Jujurnya, kalau ada yang paling saya benci diseluruh dunia itu adalah saya. Saya nggak suka sekali dengan diri saya. Kadang sering terlintas, kok tega sih Dia naro saya di cangkang ini. Yang ini?? Buka-buka friendster orang aja langsung kebayang ada apa yang bakal kejadian sama dia. I hate myself. Kenapa sih nggak bisa biasa aja. Liat friendster atau apalah..itu nggak perlu langsung keliatan dong masalah yang bakal mereka hadapi. Biasa aja deh, kayak orang normal lainnya! Nggak usah neko-neko. Keliatan masalahnya, kalau saya mau tau aja, ada apa ya dengan orang itu. Nggak usah annoying deh, liat hal biasa udah langsung contact. Dasar mutant! Tapi kadang disaat kebencian saya terhadap diri sendiri itu memuncak, out of the sudden, beberapa hal muncul di depan saya.. Kalau saya nggak aneh gini, mungkin saya nggak bisa menikmati hal-hal yang dengan mudahnya bisa saya dapat.
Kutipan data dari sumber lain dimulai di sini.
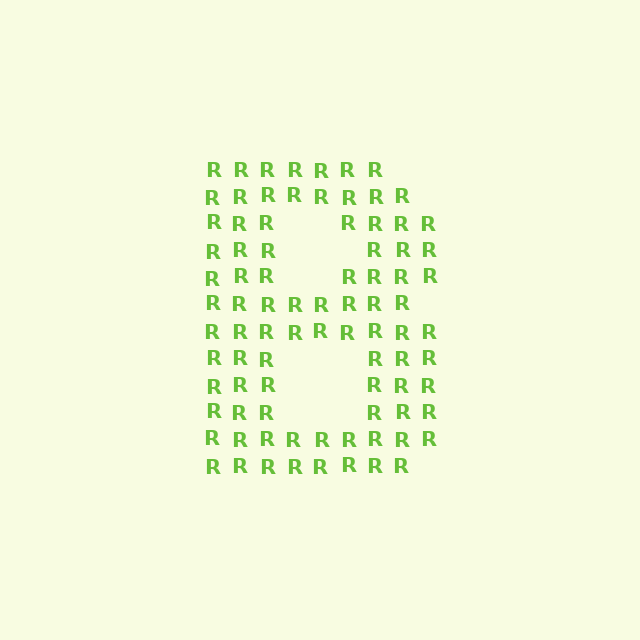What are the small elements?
The small elements are letter R's.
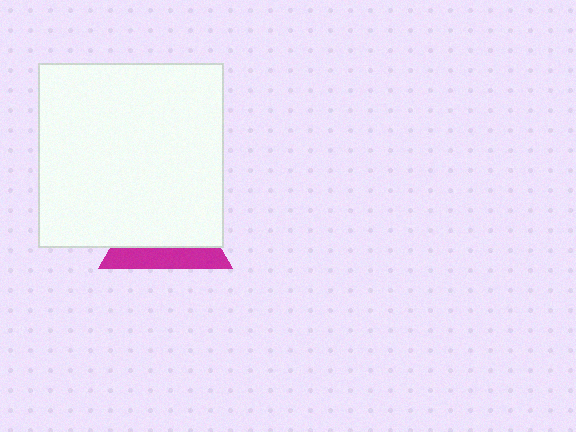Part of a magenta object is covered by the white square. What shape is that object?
It is a triangle.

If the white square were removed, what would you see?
You would see the complete magenta triangle.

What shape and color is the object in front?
The object in front is a white square.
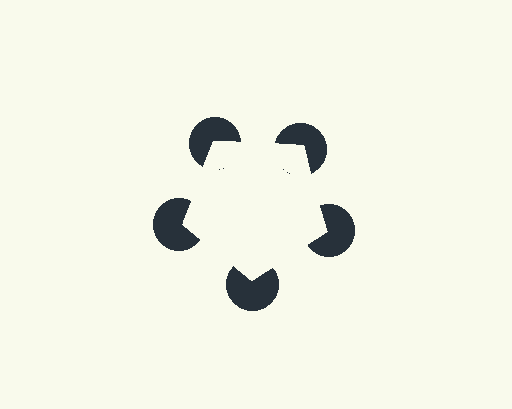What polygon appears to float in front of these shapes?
An illusory pentagon — its edges are inferred from the aligned wedge cuts in the pac-man discs, not physically drawn.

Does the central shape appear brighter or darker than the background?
It typically appears slightly brighter than the background, even though no actual brightness change is drawn.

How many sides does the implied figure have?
5 sides.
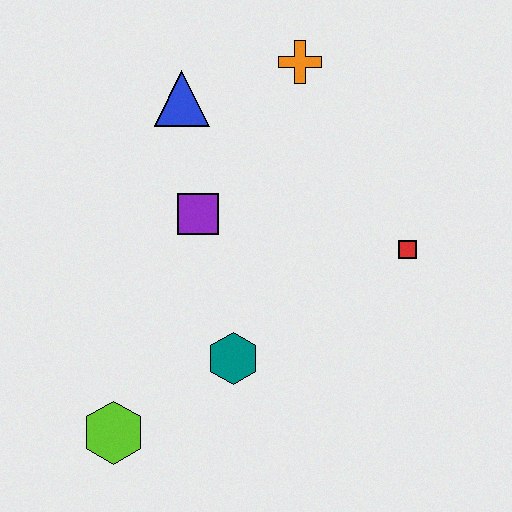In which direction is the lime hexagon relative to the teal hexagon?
The lime hexagon is to the left of the teal hexagon.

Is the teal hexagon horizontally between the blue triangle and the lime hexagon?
No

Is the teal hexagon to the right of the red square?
No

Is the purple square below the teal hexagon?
No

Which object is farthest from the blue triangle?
The lime hexagon is farthest from the blue triangle.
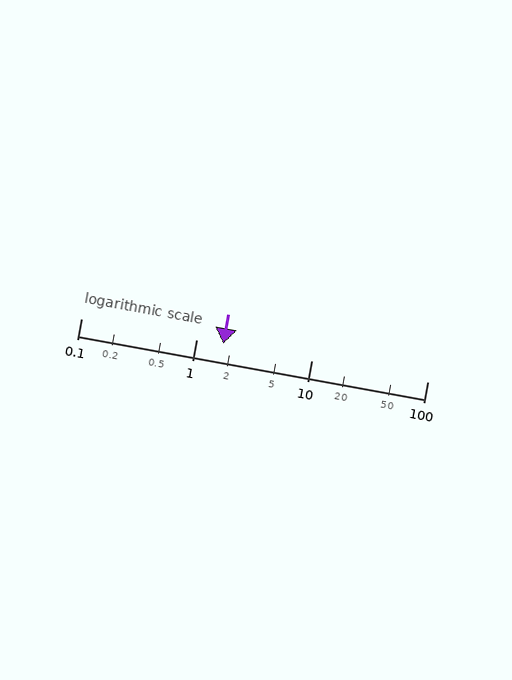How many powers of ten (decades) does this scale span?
The scale spans 3 decades, from 0.1 to 100.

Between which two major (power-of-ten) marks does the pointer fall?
The pointer is between 1 and 10.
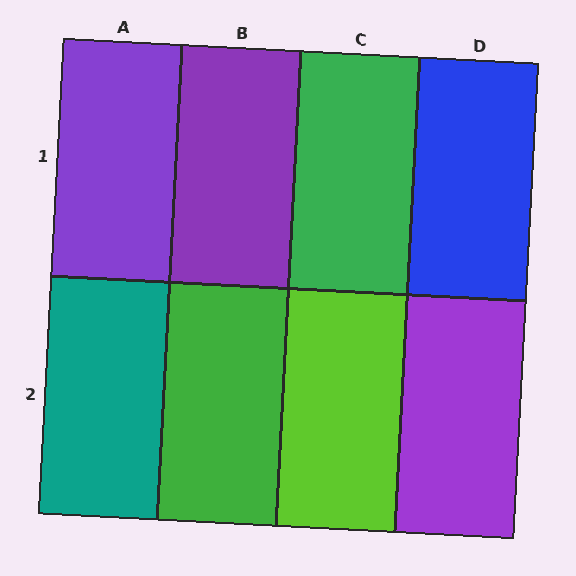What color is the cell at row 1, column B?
Purple.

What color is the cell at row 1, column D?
Blue.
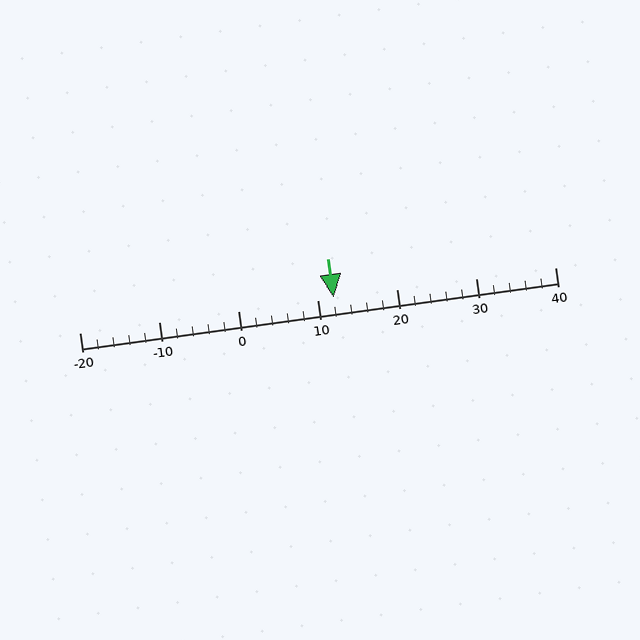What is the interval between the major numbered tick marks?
The major tick marks are spaced 10 units apart.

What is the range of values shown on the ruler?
The ruler shows values from -20 to 40.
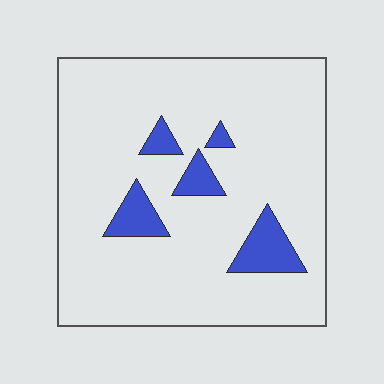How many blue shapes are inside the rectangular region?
5.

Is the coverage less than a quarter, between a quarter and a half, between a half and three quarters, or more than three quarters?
Less than a quarter.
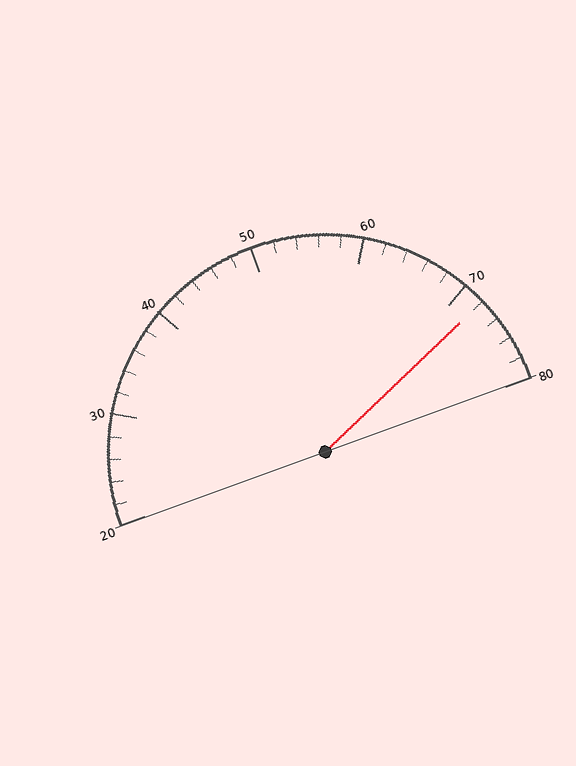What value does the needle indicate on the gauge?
The needle indicates approximately 72.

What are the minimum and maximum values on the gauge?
The gauge ranges from 20 to 80.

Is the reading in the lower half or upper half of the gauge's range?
The reading is in the upper half of the range (20 to 80).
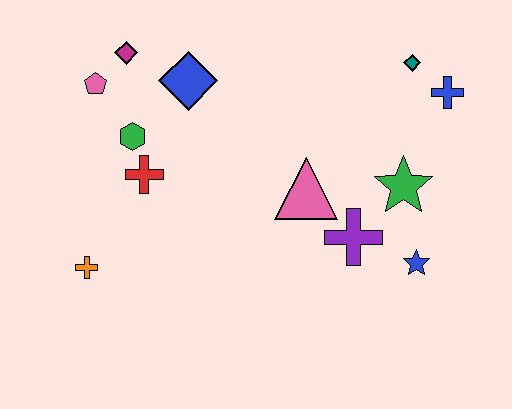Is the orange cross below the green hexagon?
Yes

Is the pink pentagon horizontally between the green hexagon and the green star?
No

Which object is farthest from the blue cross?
The orange cross is farthest from the blue cross.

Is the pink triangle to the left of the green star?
Yes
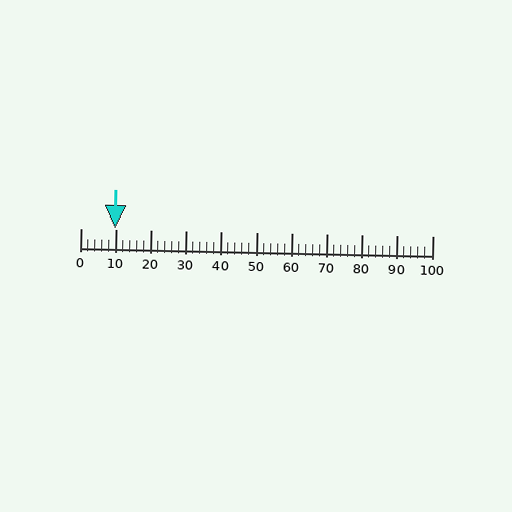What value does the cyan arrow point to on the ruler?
The cyan arrow points to approximately 10.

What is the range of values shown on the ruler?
The ruler shows values from 0 to 100.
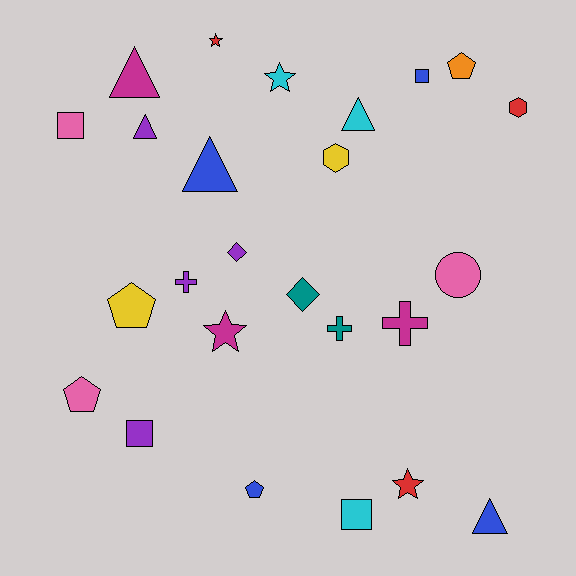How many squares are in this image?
There are 4 squares.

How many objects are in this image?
There are 25 objects.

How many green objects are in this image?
There are no green objects.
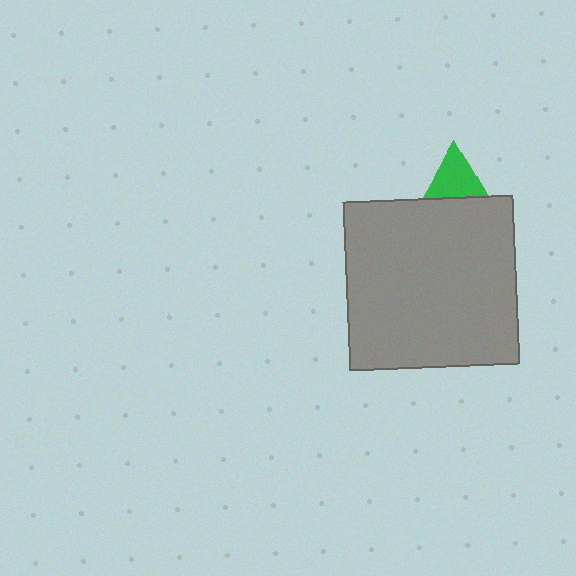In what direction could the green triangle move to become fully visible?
The green triangle could move up. That would shift it out from behind the gray square entirely.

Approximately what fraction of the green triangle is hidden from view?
Roughly 62% of the green triangle is hidden behind the gray square.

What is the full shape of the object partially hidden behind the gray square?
The partially hidden object is a green triangle.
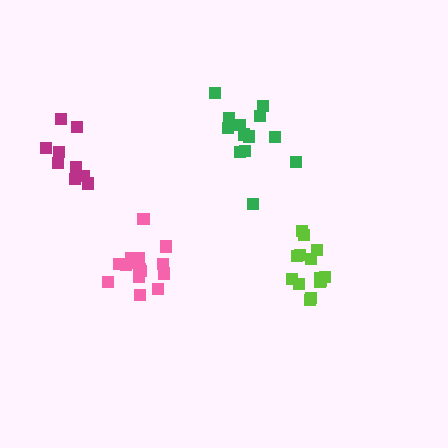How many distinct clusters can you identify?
There are 4 distinct clusters.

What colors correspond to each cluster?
The clusters are colored: lime, green, pink, magenta.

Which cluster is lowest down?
The lime cluster is bottommost.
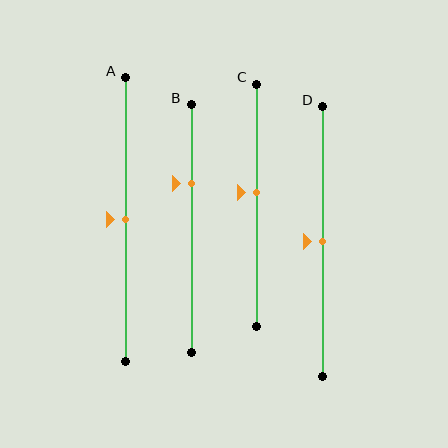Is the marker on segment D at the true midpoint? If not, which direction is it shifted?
Yes, the marker on segment D is at the true midpoint.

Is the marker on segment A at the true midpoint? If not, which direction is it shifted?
Yes, the marker on segment A is at the true midpoint.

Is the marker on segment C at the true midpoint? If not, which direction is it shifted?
No, the marker on segment C is shifted upward by about 5% of the segment length.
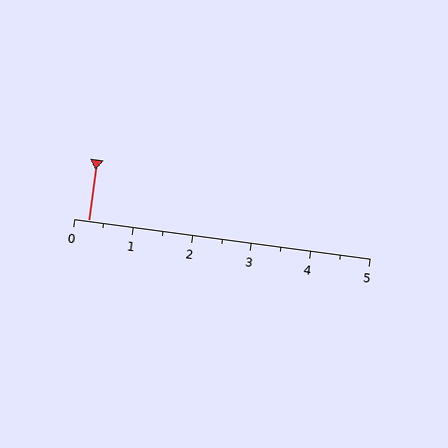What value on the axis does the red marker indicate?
The marker indicates approximately 0.2.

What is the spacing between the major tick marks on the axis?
The major ticks are spaced 1 apart.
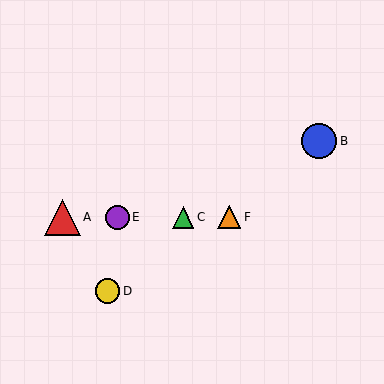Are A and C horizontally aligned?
Yes, both are at y≈217.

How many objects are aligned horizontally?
4 objects (A, C, E, F) are aligned horizontally.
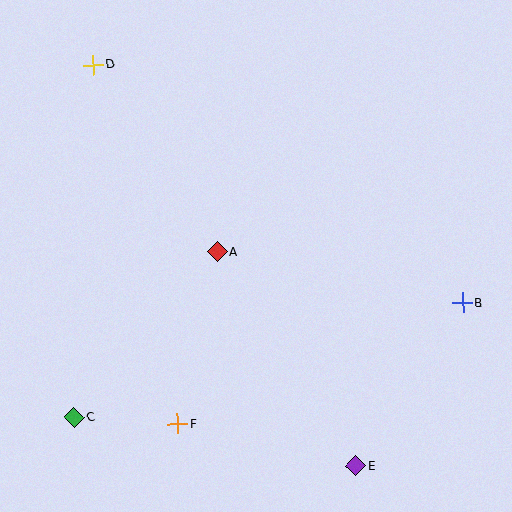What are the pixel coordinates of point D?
Point D is at (93, 65).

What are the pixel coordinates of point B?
Point B is at (463, 303).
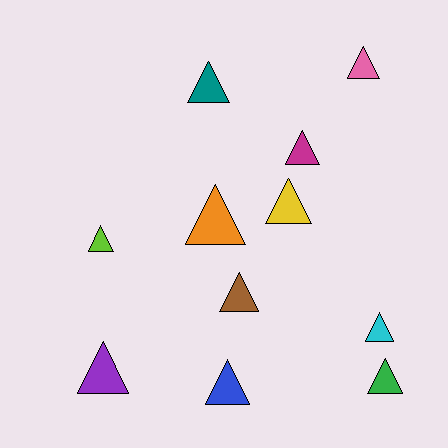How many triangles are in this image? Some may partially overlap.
There are 11 triangles.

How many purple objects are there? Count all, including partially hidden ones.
There is 1 purple object.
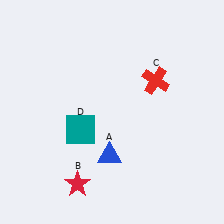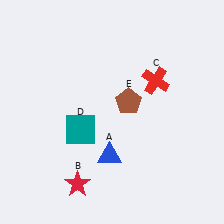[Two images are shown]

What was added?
A brown pentagon (E) was added in Image 2.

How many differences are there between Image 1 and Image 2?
There is 1 difference between the two images.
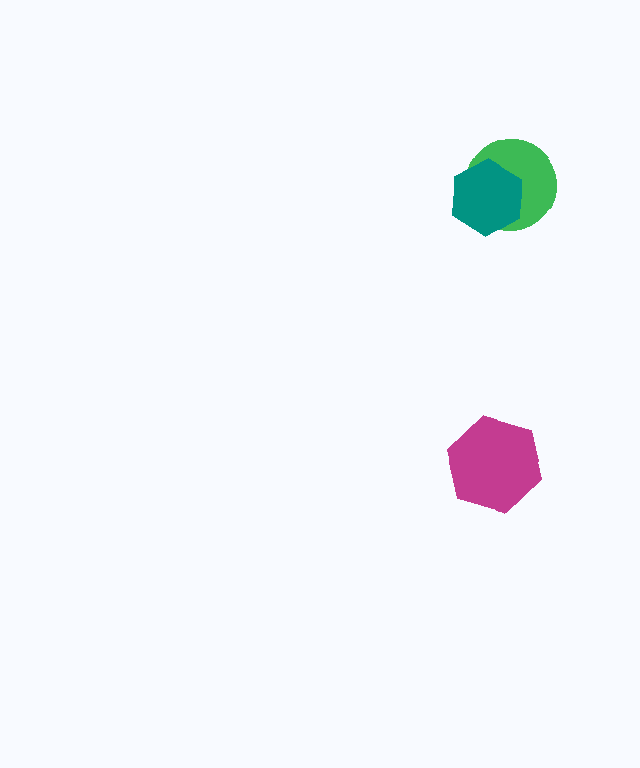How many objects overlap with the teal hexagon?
1 object overlaps with the teal hexagon.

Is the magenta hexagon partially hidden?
No, no other shape covers it.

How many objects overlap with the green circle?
1 object overlaps with the green circle.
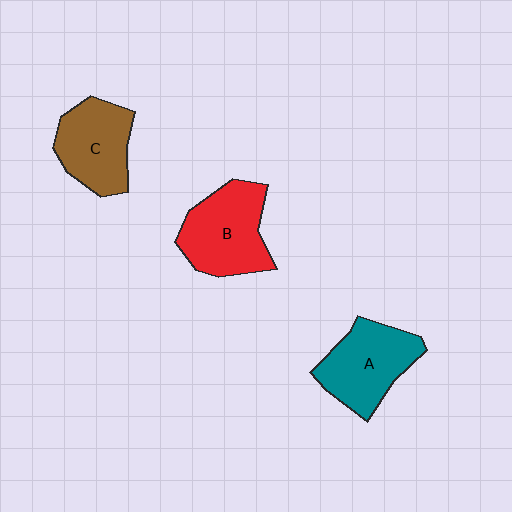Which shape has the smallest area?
Shape C (brown).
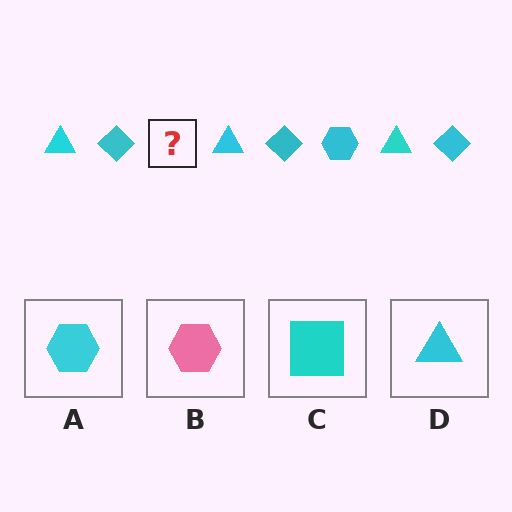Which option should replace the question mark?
Option A.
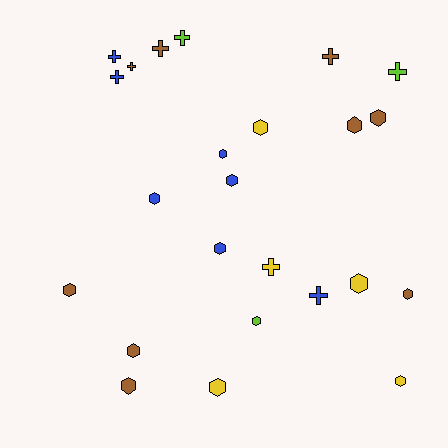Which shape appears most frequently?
Hexagon, with 15 objects.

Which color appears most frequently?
Brown, with 9 objects.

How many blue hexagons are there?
There are 4 blue hexagons.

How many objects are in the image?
There are 24 objects.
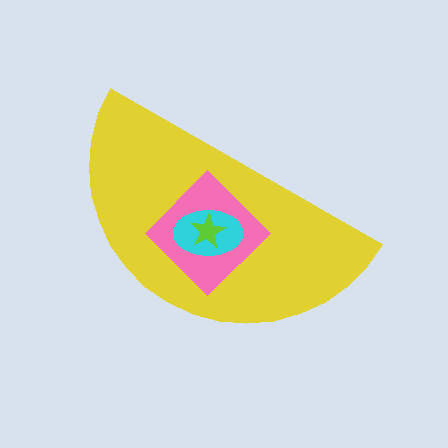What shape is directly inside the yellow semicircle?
The pink diamond.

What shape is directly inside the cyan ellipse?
The lime star.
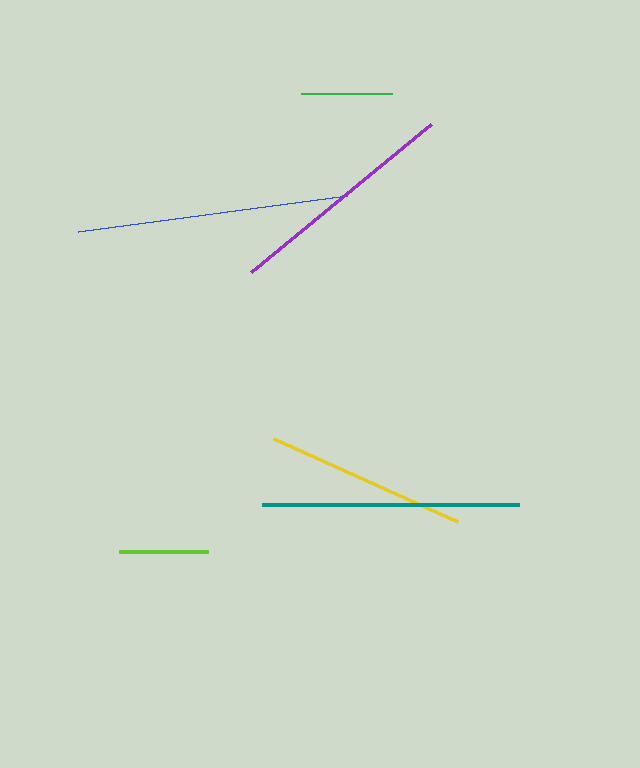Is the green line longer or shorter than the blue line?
The blue line is longer than the green line.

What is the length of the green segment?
The green segment is approximately 90 pixels long.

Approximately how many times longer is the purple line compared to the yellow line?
The purple line is approximately 1.2 times the length of the yellow line.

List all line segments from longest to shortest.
From longest to shortest: blue and teal (about equal), purple, yellow, green and lime (about equal).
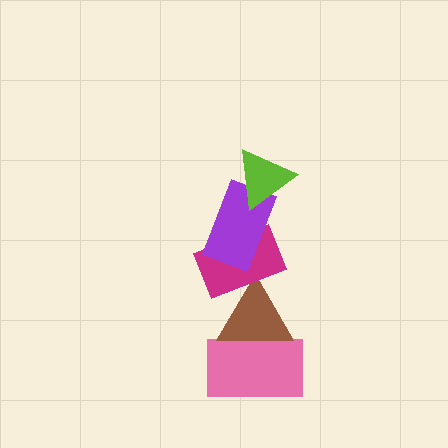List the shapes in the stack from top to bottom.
From top to bottom: the lime triangle, the purple rectangle, the magenta rectangle, the brown triangle, the pink rectangle.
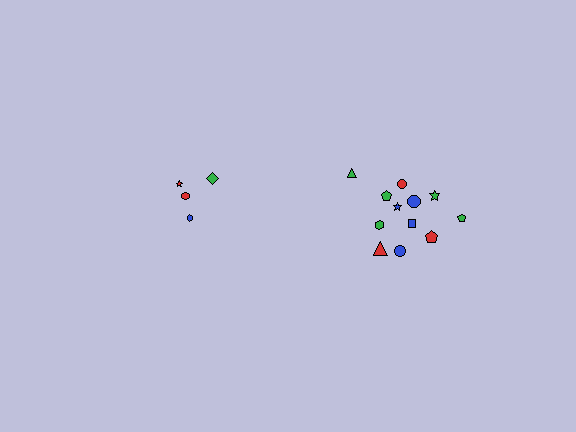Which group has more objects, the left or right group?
The right group.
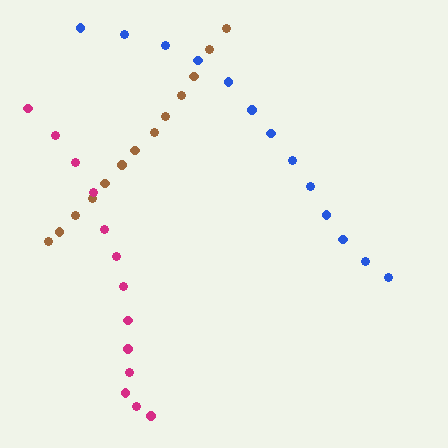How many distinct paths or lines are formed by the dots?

Dengan hanya sedikit usaha.. Apa yang saya mau , biasanya, akan ada di depan saya. Hiburan-hiburan kecil dari Tuhan. Kita hanya akan mendapat kesetimbangan. Dari dunia yang terbentuk dari keseimbangan. Apa yang kurang dari sisi satu, akan diberikan yang lain sebagai gantinya. Saat-saat yang menakutkan itu, kalau dilihat dengan lebih global (tidak hanya melihat dari sisi saya yang ketakutan setengah mati), sebenarnya tidaklah sedemikian parah. Toh sebagai imbangannya saya mendapat banyak pengetahuan dari situ. Yang kadang mengagetkan saat melihat literatur yang nyata. Ternyata saya nggak gila. Dan itu bukanlah halusinasi semata. Dan kalau boleh jujur, kadang saya meramal sebagai terapi saya menghadapi kebencian terhadap diri sendiri. Dari kenggaknormalan ini, saya bisa dapet duit kok. :)

Monday, September 18, 2006

Tibet-ish

Kadang aku takut kehilangan kucing kecilku, yang manis kuning dan lucu. Yang banyak menemaniku akhir-akhir ini. Kucing yang tak sengaja kutemukan di jalan, saat berusaha pulang ke rumah dalam keadaan sakit dan lesu. Kucing kuning kecil yang lucu, yang berekor setengah. Kuning seperti Garfield. Kugemukkan dan kurawat sampai bersih. Mungkin itu yang membuat dia menggendut seperti Garfield. Gendut, lucu dan pemalas. Datang saat minta makan atau dibelai. Animal instinct. Kebersamaan kami membuatku semakin takut akan kehilangannya. Aku selalu takut kehilangan. Karenanya aku selalu berusaha untuk tidak terlalu menyayangi sesuatu. Keluarga, teman bahkan barang. Agar tidak terlalu sakit saat terlepas. Impian dan keinginanlah yang menerbangkan kita, dan membuatnya menyakitkan saat terhempas. Aku terlalu takut untuk bermimpi. Dan menyayangi. Saat apa yang kausayangi terenggut darimu, yang tersisa hanyalah ampas dari esens jiwamu. Seperti papa. Orang yang paling aku sayangi sepanjang nafasku, ternyata bisa meninggalkanku. Sejak itu aku takut untuk menyayangi dan merasa memiliki. Bagaimana kalau kucing ini teringat ibunya dan memilih tinggal bersamanya? Atau ia menemukan rumah lain, yang lebih memanjakannya? Aku takut. Apapun dayaku, usahaku..tetap dia bukan milikku. Tapi seperti semua doa dari yang pernah ditinggalkan, aku selalu berdoa "semoga dia tetap bersamaku.".